One area where e-mail has not taken hold, however, is health care. Although doctors communicate with one another via e-mail, relatively few accept e-mail from their patients. As a result, to get through to the doctor, most patients need to call the office. After making their way through the phone tree, they may be able to speak to a receptionist. The most likely response will be that the doctor is busy seeing patients and will call back later.
Fair enough. But that does set the stage for a frenetic game of phone tag later in the day. When the doctor does call back to answer your question, renew your prescription or give you the results of last week’s test, are you sitting by the phone? Or is that the moment you stepped out to run an errand? If so, you’ll need to call back when you get in, and start the whole process all over from the beginning.
One of the reasons doctors are often reluctant to give out their e-mail address to patients is a fear that they will be inundated by long messages and questions. The time that is spent answering such queries is often not reimbursed. As a result, about the last thing a busy doctor wants to do is read and respond to e-mail at the end of a long day.

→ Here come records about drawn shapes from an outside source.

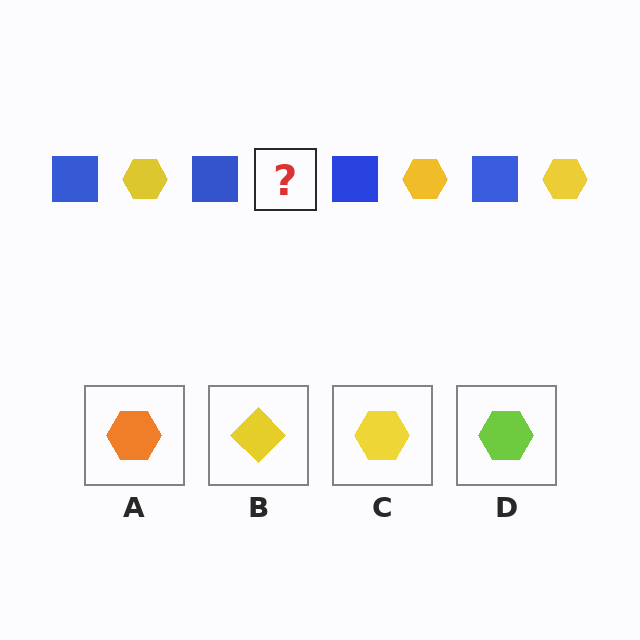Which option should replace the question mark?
Option C.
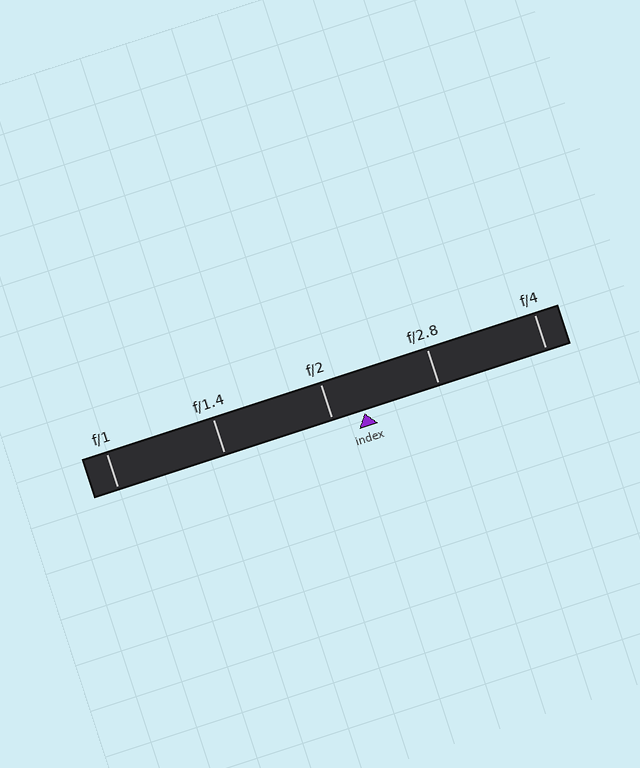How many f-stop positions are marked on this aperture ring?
There are 5 f-stop positions marked.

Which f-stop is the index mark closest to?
The index mark is closest to f/2.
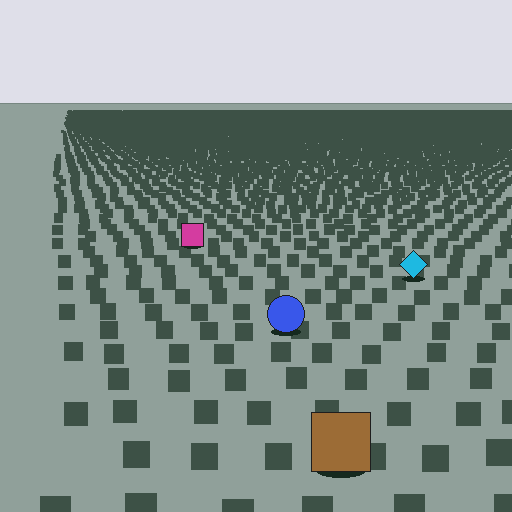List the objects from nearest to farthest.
From nearest to farthest: the brown square, the blue circle, the cyan diamond, the magenta square.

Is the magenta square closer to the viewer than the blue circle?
No. The blue circle is closer — you can tell from the texture gradient: the ground texture is coarser near it.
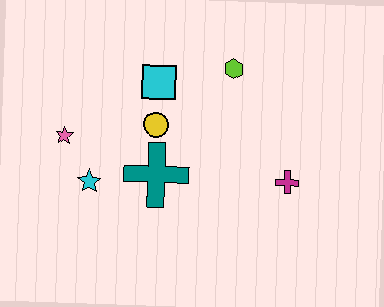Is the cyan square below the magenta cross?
No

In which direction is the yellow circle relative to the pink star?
The yellow circle is to the right of the pink star.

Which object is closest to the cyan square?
The yellow circle is closest to the cyan square.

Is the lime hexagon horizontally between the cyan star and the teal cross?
No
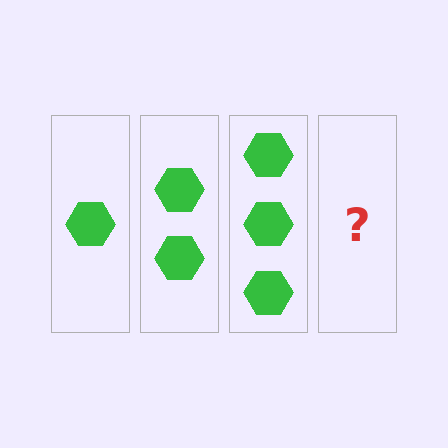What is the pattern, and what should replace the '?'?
The pattern is that each step adds one more hexagon. The '?' should be 4 hexagons.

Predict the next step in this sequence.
The next step is 4 hexagons.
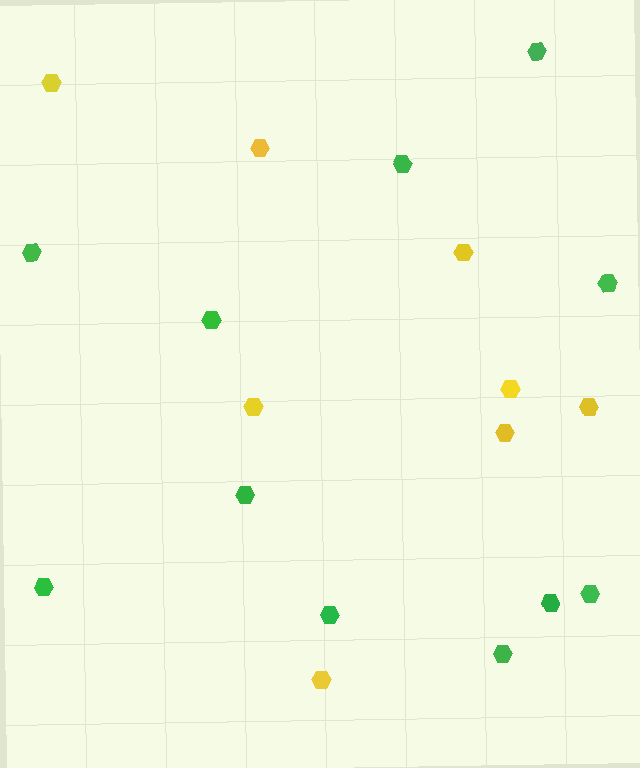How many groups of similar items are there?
There are 2 groups: one group of green hexagons (11) and one group of yellow hexagons (8).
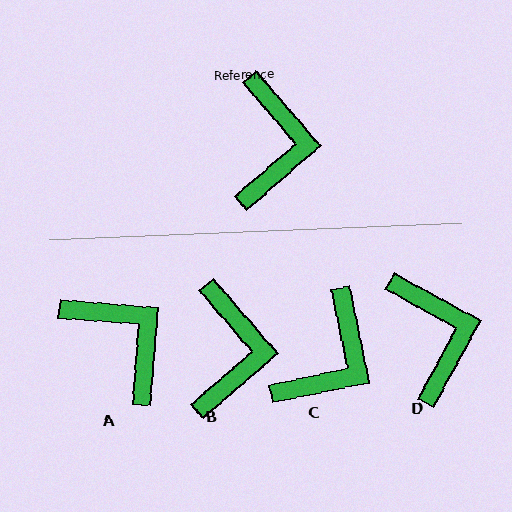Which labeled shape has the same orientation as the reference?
B.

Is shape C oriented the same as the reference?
No, it is off by about 29 degrees.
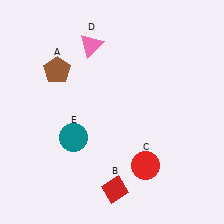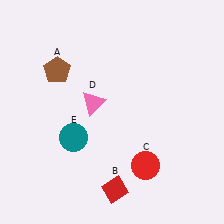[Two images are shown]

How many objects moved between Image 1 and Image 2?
1 object moved between the two images.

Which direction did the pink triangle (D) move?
The pink triangle (D) moved down.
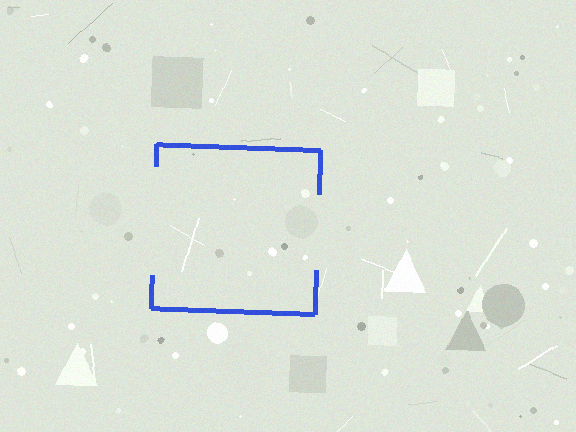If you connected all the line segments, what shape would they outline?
They would outline a square.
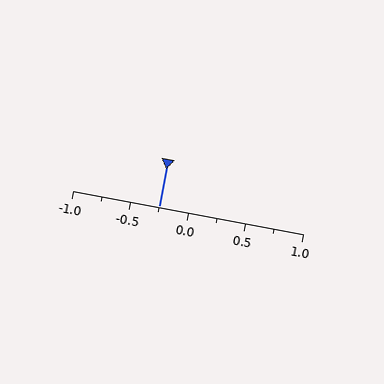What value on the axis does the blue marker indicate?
The marker indicates approximately -0.25.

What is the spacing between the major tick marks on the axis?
The major ticks are spaced 0.5 apart.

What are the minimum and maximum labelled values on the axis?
The axis runs from -1.0 to 1.0.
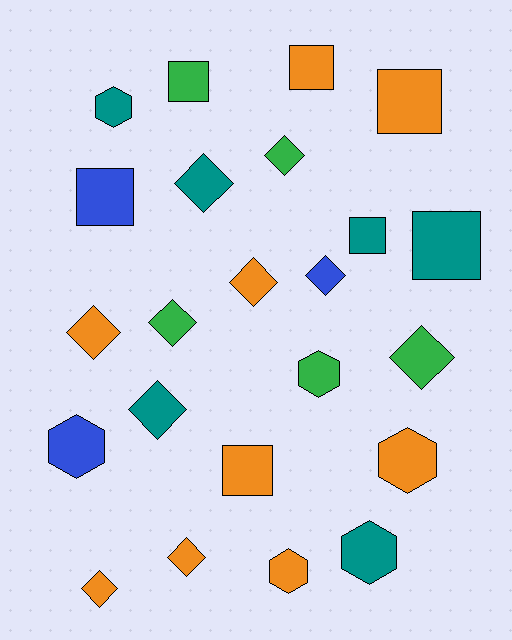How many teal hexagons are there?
There are 2 teal hexagons.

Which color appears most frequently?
Orange, with 9 objects.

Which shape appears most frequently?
Diamond, with 10 objects.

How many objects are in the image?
There are 23 objects.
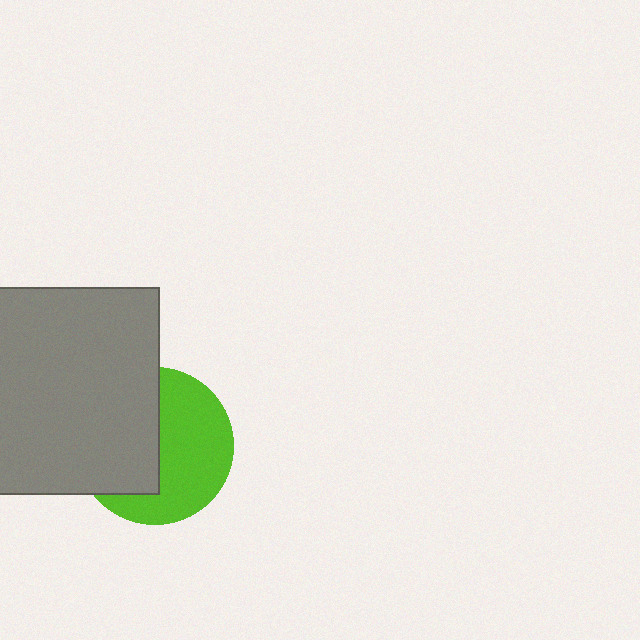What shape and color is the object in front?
The object in front is a gray square.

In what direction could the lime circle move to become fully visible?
The lime circle could move right. That would shift it out from behind the gray square entirely.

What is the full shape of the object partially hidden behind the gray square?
The partially hidden object is a lime circle.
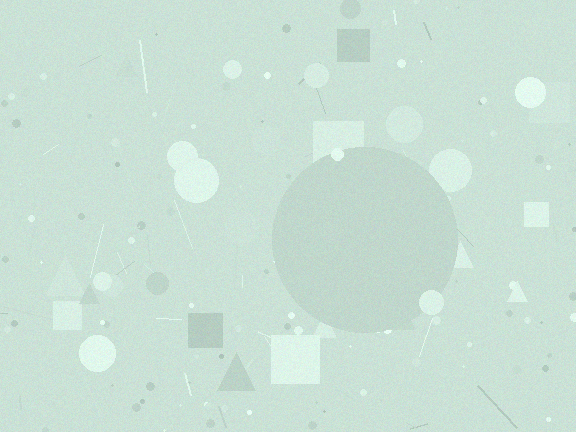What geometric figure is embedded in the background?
A circle is embedded in the background.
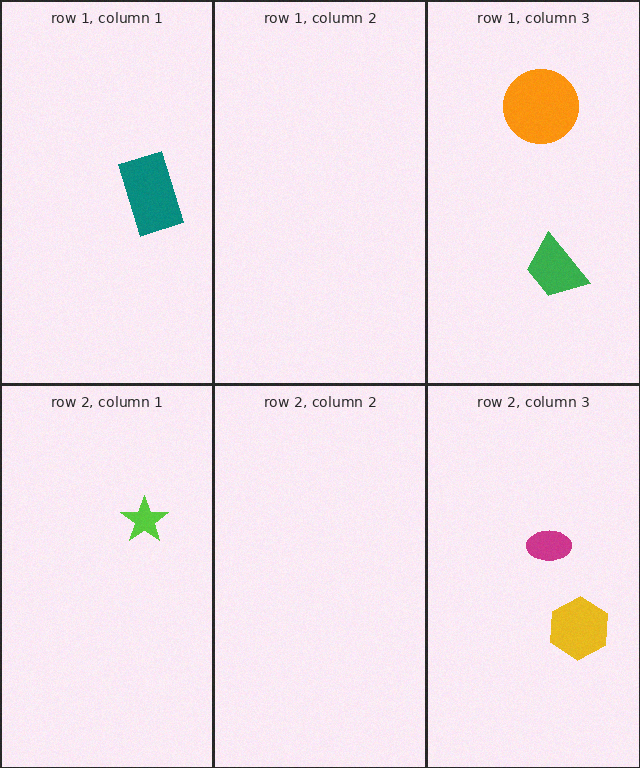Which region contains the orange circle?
The row 1, column 3 region.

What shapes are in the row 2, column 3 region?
The yellow hexagon, the magenta ellipse.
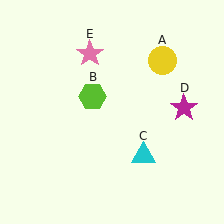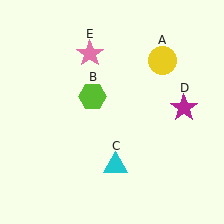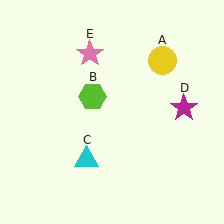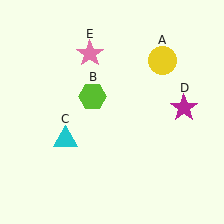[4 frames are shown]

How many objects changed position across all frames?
1 object changed position: cyan triangle (object C).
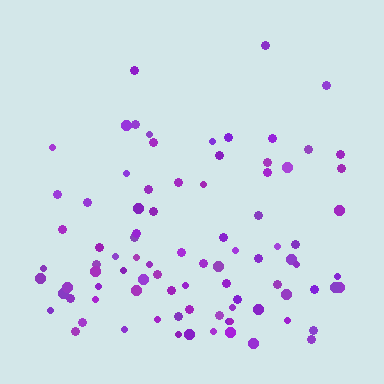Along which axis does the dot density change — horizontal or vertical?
Vertical.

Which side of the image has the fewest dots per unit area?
The top.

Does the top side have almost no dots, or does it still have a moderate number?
Still a moderate number, just noticeably fewer than the bottom.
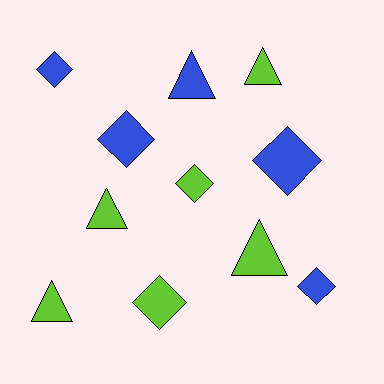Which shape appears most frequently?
Diamond, with 6 objects.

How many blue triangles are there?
There is 1 blue triangle.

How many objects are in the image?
There are 11 objects.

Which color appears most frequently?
Lime, with 6 objects.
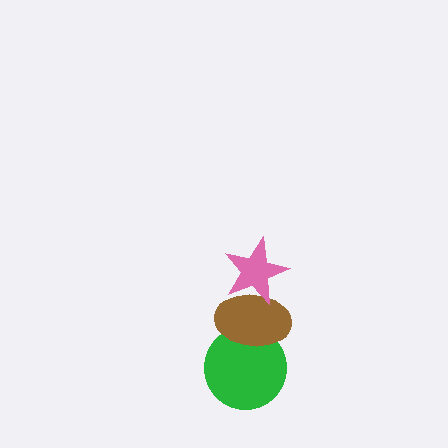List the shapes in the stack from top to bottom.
From top to bottom: the pink star, the brown ellipse, the green circle.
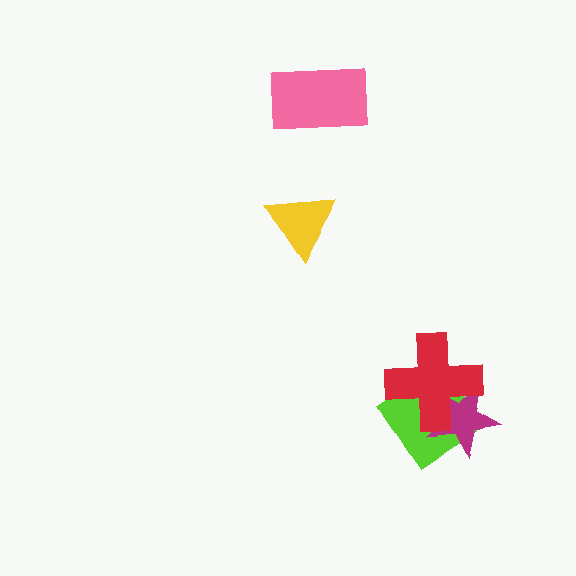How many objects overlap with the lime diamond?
2 objects overlap with the lime diamond.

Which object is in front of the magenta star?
The red cross is in front of the magenta star.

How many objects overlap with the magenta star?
2 objects overlap with the magenta star.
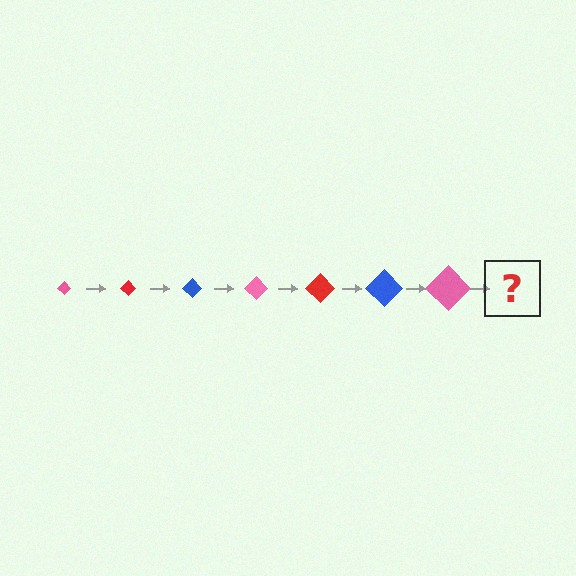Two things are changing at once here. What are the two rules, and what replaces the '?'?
The two rules are that the diamond grows larger each step and the color cycles through pink, red, and blue. The '?' should be a red diamond, larger than the previous one.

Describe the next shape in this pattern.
It should be a red diamond, larger than the previous one.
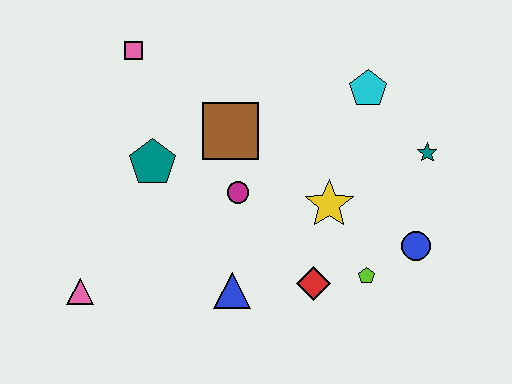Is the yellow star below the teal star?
Yes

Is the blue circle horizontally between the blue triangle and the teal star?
Yes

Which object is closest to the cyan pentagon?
The teal star is closest to the cyan pentagon.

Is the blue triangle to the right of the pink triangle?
Yes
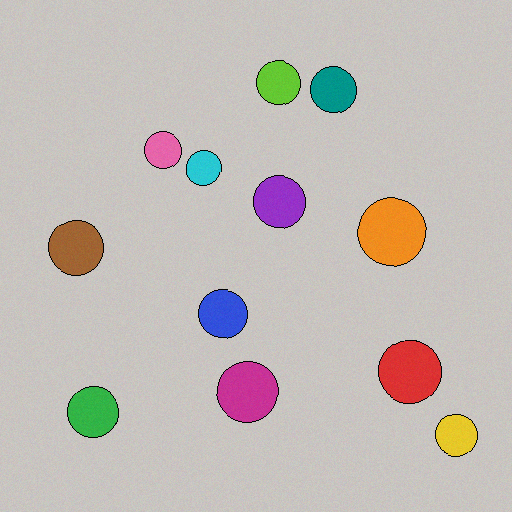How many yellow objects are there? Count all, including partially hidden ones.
There is 1 yellow object.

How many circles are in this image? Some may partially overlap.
There are 12 circles.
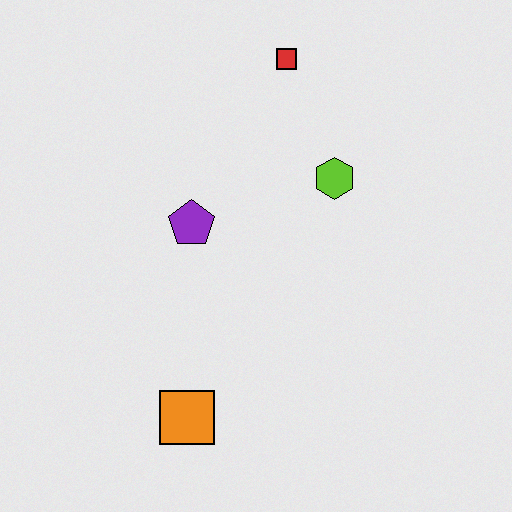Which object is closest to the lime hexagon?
The red square is closest to the lime hexagon.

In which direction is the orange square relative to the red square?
The orange square is below the red square.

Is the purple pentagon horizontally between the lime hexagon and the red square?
No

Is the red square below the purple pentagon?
No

Although there is not a lot of research to draw upon, the evidence does not support these fears. In one study of a pediatric rheumatology practice, e-mail “enables physicians to answer medical questions with less time spent compared with telephone messaging” (Pediatrics, Oct. 2007).
Another study provided patients guidelines for e-mailing their doctors and reviewed 3,000 messages in the course of a year (Journal of the American Medical Informatics Association, July-August, 2004). Almost all the messages were “concise, formal, and medically relevant.”
The best argument for e-mail between patients and their physicians would be improved care. That is precisely what researchers at Kaiser Permanente found in a recent study (Health Affairs, July, 2010). They examined more than 500,000 e-mail strings between system doctors and patients between October 2007 and December 2008. Patients with diabetes scored better on measures of health quality if they communicated with their doctors by e-mail.
E-mail allowed patients to let doctors know of changes in their condition, ask about lab results and inquire about drug dosages. The doctors at Kaiser Permanente average between two and twelve messages in a work day.
Kaiser Permanente patients have access to e-mail to their physicians via a patient portal, a Web-based system that also permits them to look at their pharmacy records, get laboratory test results and find self-care instructions.
As we become accustomed to using the Web to book our airplane tickets, pay our bills and buy tickets to concerts, many people would welcome the ability to use this technology to communicate with their health care providers.